Here is a description of one of the constructions:
Given the two points $\color{maroon}0$ and $\color{maroon}d$ that form one side of the square:
- Construct the five $\color{gray}{\text{gray}}$ circles of common radius $\color{maroon}{od}$ shown in the diagram and locate the points $\color{maroon}a$, $\color{maroon}b$, and $\color{maroon}c$.
- Construct the two $\color{maroon}{\text{maroon}}$ circles: one with center $\color{maroon}c$ and radius $\color{maroon}{cb}$, and one with center $\color{maroon}d$ and radius $\color{maroon}{ad}$. Note that $\color{maroon}{ad}$ and $\color{maroon}{cb}$ have the same length.
- Locate the point of intersection $\color{pink}e$ of the two maroon circles.
- Construct the $\color{pink}{\text{pink}}$ circles of radius $\color{pink}{oe}$ at centers $\color{maroon}c$ and $\color{maroon}d$.
- The point of intersection, $\color{pink}f$, of the pink circles is a vertex of the square.
- Draw the $\color{darkgreen}{darkgreen}$ circle centered at $\color{pink}f$ of radius $\color{maroon}{od}$.
The point of intersection, $\color{darkgreen}g$, of the darkgreen circle with the gray circle centered at $\color{maroon}d$ is the final vertex of the square.
Justification of step 5:
From step 1., $\color{maroon}{aboc}$ is a rhombus with common side length $ l(\color{maroon}{co})$. Since the point $\color{pink}e$ is equidistant to the points $\color{maroon}c$ and $\color{maroon}d$ , the segment $\color{pink}e\color{maroon}o$ is perpendicular to the segment $\color{maroon}{cd}$. Since $\color{pink}f$ is equidistant to the points $\color{maroon}c$ and $\color{maroon}d$, the points $\color{pink}e$, $\color{pink}f$, and $\color{maroon}o$ are colinear and the segment $of$ is perpendicular to the segment $\color{maroon}od$.

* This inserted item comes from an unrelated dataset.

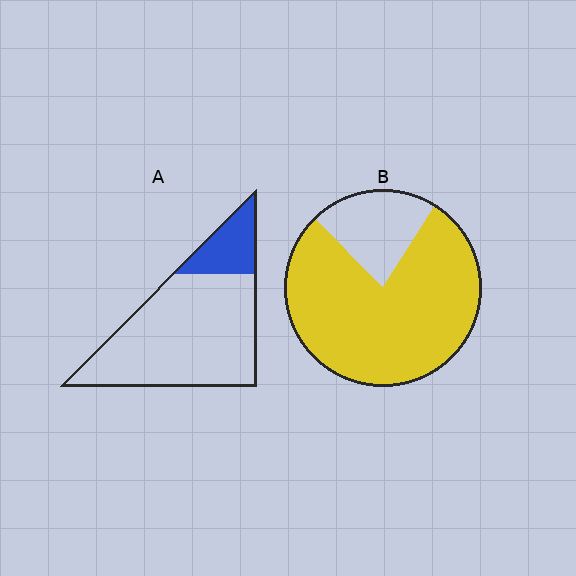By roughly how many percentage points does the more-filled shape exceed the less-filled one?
By roughly 60 percentage points (B over A).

We need to show that $l(fo)=l(co)$. Proceeding with some abuse of notation:
Considering the rhombus $aboc$, we have $ cb^2+ao^2=2(ac^2+co^2 ); $ or, since $ao=co=ac$, $ cb^2=3co^2. $ Since $cb=ce$, we have $\tag{1} ce^2=3co^2 $
Considering now the right triangle $ceo$: $\tag{2} ce^2=eo^2+co^2. $ Combining equations $(1)$ and $(2)$: $\tag{3} eo^2=2co^2. $
Considering now the right triangle $cfo$: $\tag{4} cf^2=fo^2+co^2 $ since $cf=oe$: $\tag{5} oe^2=fo^2+co^2 $ From $(3)$ and $(5)$ now, we finally obtain $ fo=co, $ as desired.